Philips HealthSuite: Providing customized tools and resources for healthcare, the Philips' platform is a digital service based on a cloud ecosystem. It provides customized tools and resources for healthcare, continuous health services, and personalized care applications. On the platform, app developers can enjoy management services such as data analysis, the sharing of professional medical data, service orchestration, storage, and connectivity.

With enterprises, network equipment suppliers, operators, and semiconductor companies entering the platform development market, competition is high. Platform companies in different industries and nations can choose between different equipment suppliers, operators, and IoT and cloud service providers. As of yet, there are no defined models or alliances. Any company with a large customer base, core technology, or service capability can contribute to platform construction. And many are doing exactly that.

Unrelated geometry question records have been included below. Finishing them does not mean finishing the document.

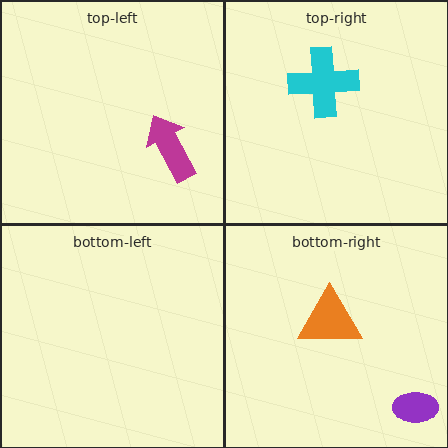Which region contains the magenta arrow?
The top-left region.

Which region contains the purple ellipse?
The bottom-right region.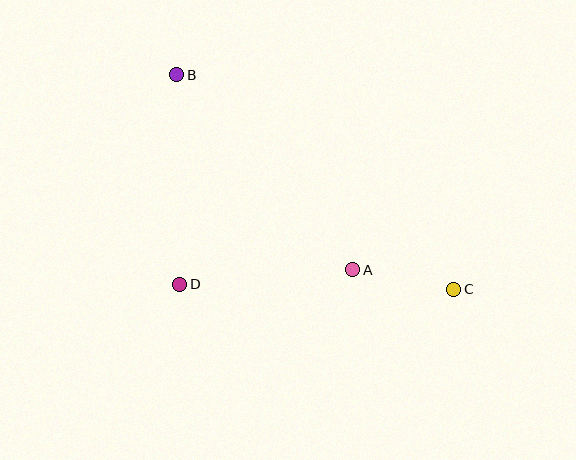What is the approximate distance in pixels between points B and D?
The distance between B and D is approximately 210 pixels.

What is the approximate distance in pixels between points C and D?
The distance between C and D is approximately 274 pixels.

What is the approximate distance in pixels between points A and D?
The distance between A and D is approximately 173 pixels.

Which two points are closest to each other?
Points A and C are closest to each other.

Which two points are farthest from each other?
Points B and C are farthest from each other.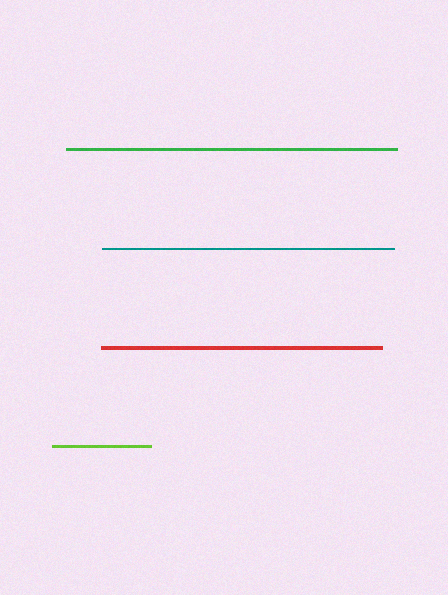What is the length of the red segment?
The red segment is approximately 282 pixels long.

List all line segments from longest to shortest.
From longest to shortest: green, teal and red (about equal), lime.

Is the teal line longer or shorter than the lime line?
The teal line is longer than the lime line.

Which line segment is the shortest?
The lime line is the shortest at approximately 98 pixels.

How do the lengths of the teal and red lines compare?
The teal and red lines are approximately the same length.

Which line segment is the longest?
The green line is the longest at approximately 331 pixels.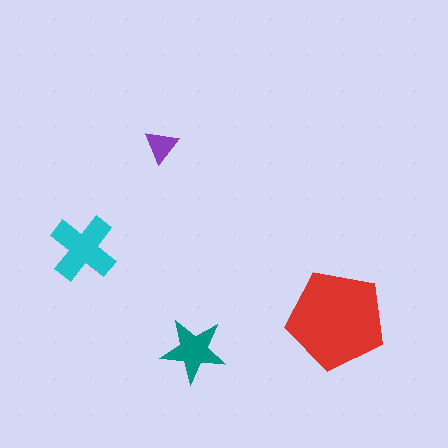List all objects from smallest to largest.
The purple triangle, the teal star, the cyan cross, the red pentagon.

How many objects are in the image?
There are 4 objects in the image.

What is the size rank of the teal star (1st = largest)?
3rd.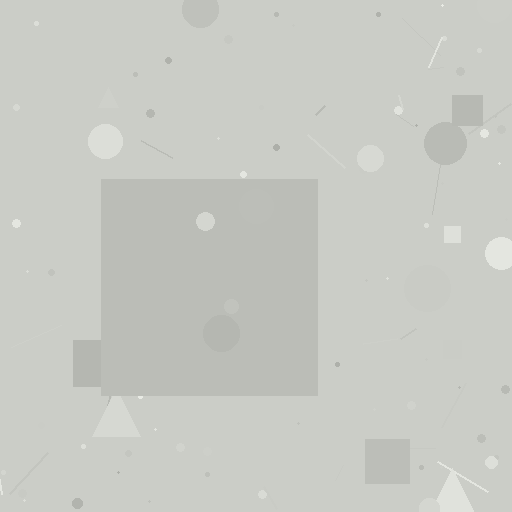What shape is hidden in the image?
A square is hidden in the image.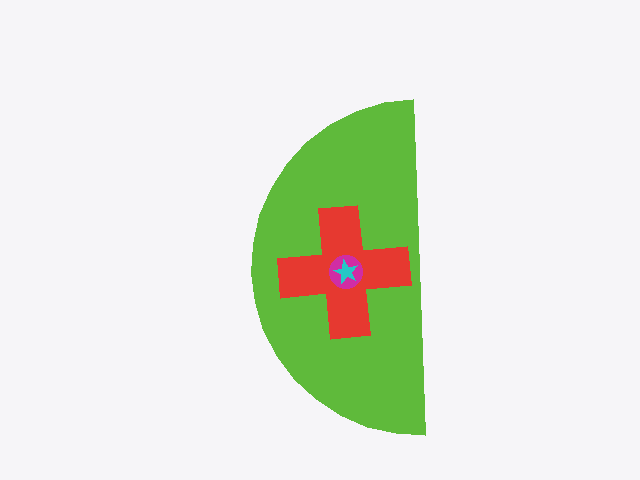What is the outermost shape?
The lime semicircle.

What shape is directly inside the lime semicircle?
The red cross.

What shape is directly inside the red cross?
The magenta circle.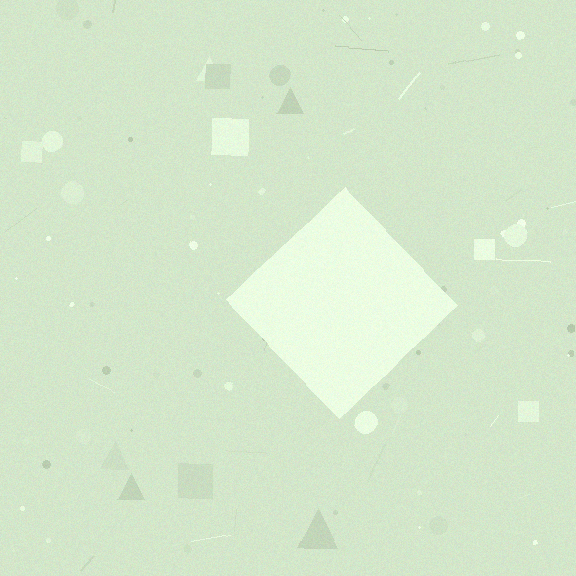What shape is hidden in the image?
A diamond is hidden in the image.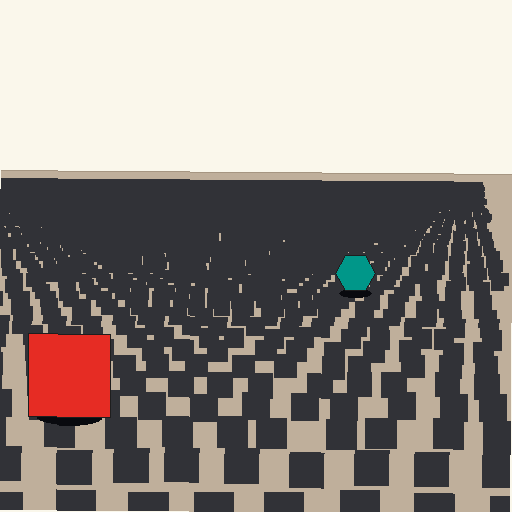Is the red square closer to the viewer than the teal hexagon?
Yes. The red square is closer — you can tell from the texture gradient: the ground texture is coarser near it.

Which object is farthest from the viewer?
The teal hexagon is farthest from the viewer. It appears smaller and the ground texture around it is denser.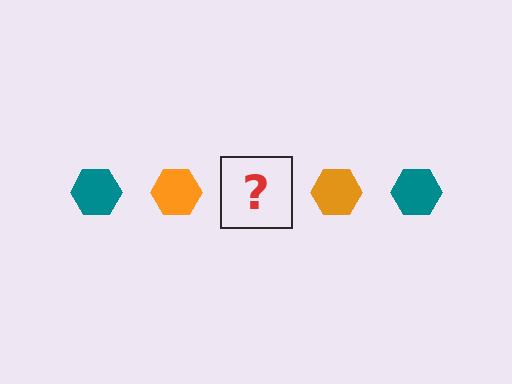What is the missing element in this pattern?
The missing element is a teal hexagon.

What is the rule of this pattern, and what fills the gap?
The rule is that the pattern cycles through teal, orange hexagons. The gap should be filled with a teal hexagon.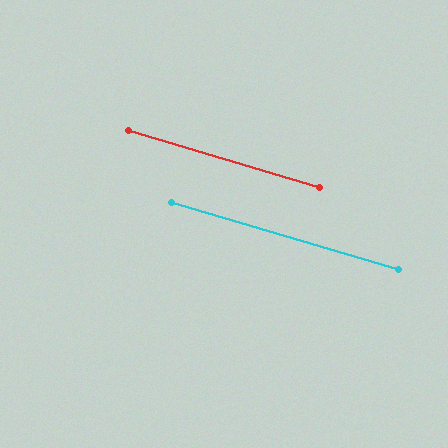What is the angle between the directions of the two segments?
Approximately 0 degrees.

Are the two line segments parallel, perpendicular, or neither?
Parallel — their directions differ by only 0.3°.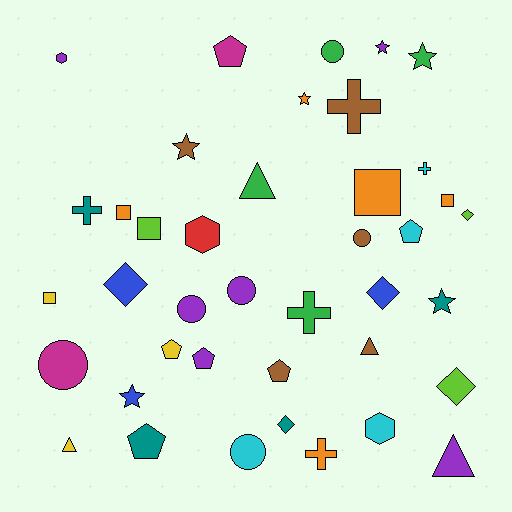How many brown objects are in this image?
There are 5 brown objects.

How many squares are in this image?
There are 5 squares.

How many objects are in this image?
There are 40 objects.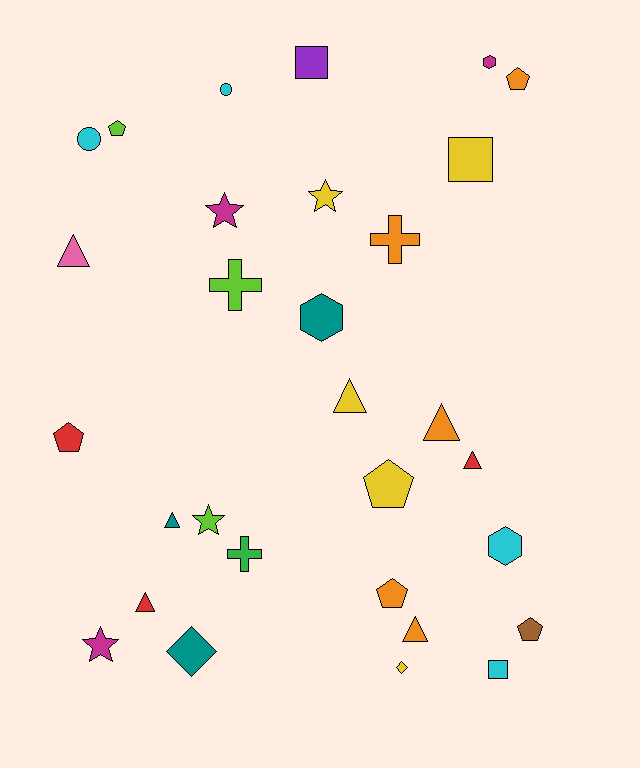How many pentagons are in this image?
There are 6 pentagons.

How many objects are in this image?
There are 30 objects.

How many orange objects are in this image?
There are 5 orange objects.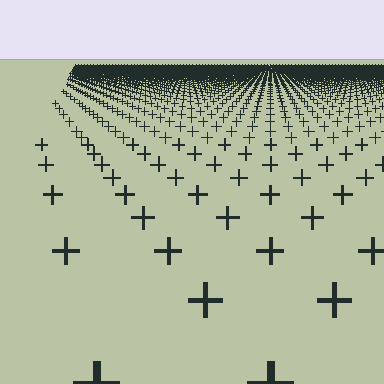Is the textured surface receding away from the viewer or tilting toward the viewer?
The surface is receding away from the viewer. Texture elements get smaller and denser toward the top.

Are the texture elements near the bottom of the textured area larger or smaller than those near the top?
Larger. Near the bottom, elements are closer to the viewer and appear at a bigger on-screen size.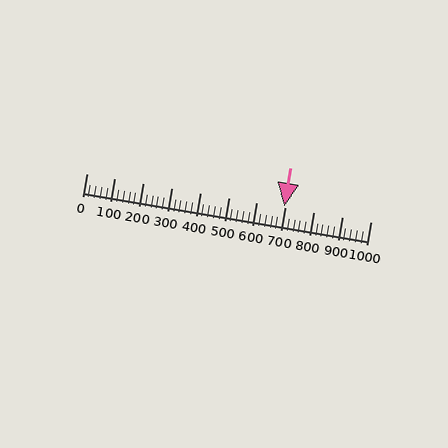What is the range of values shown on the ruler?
The ruler shows values from 0 to 1000.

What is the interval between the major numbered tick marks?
The major tick marks are spaced 100 units apart.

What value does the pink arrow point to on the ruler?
The pink arrow points to approximately 697.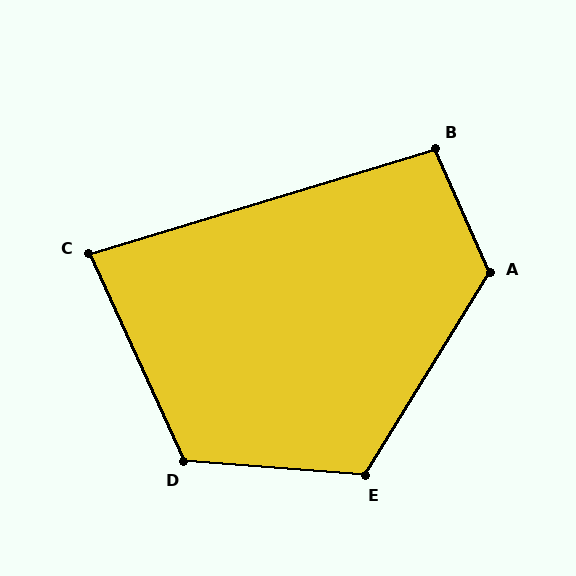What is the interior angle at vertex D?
Approximately 119 degrees (obtuse).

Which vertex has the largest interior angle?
A, at approximately 124 degrees.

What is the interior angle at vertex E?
Approximately 117 degrees (obtuse).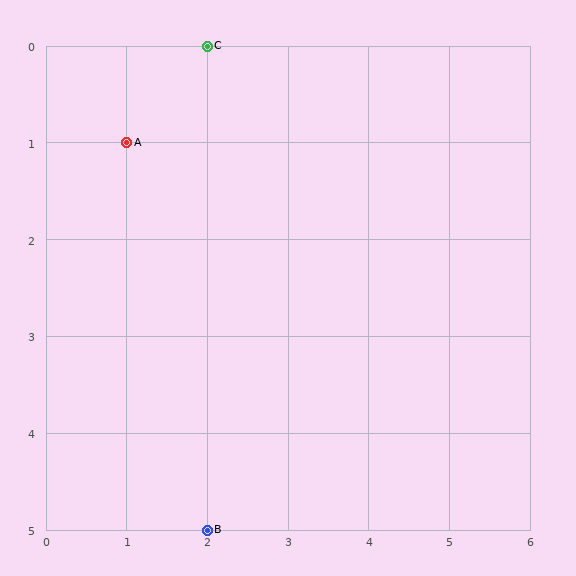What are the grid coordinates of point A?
Point A is at grid coordinates (1, 1).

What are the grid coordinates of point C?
Point C is at grid coordinates (2, 0).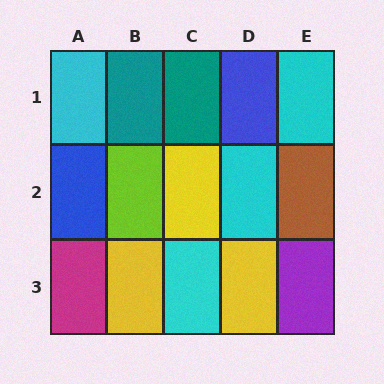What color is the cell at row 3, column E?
Purple.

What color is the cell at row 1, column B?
Teal.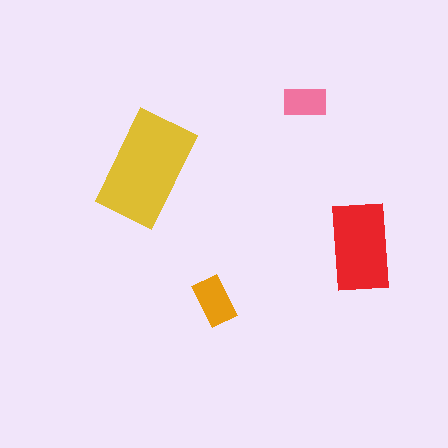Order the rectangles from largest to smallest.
the yellow one, the red one, the orange one, the pink one.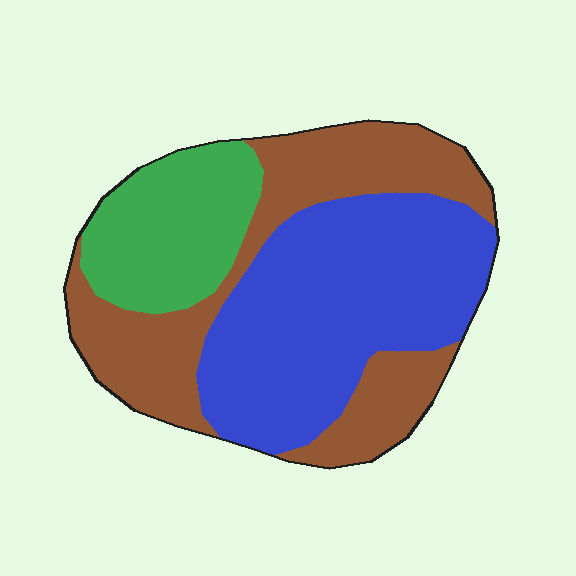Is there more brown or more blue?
Blue.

The opportunity for companies to use the industrial Internet to create the outcome economy has already been demonstrated, but it’s currently in a chaotic state. Players with the capability must extend their existing ICT services to the industrial Internet and establish new business models oriented toward vertical specialization and smartification. 

They must consolidate their competitive advantages; for example, telcos can leverage their enterprise customer base they have already connected and their physical resources such as leased lines. On the flip side, the customers of leading enterprises in different verticals can quickly turn specialized knowledge into business intelligence with data. Stakeholders in all domains must build platforms or sub-platforms with an open model in domains where they hold a competitive advantage, focus on customer experience, quickly establish a model platform, and build a leader's advantage.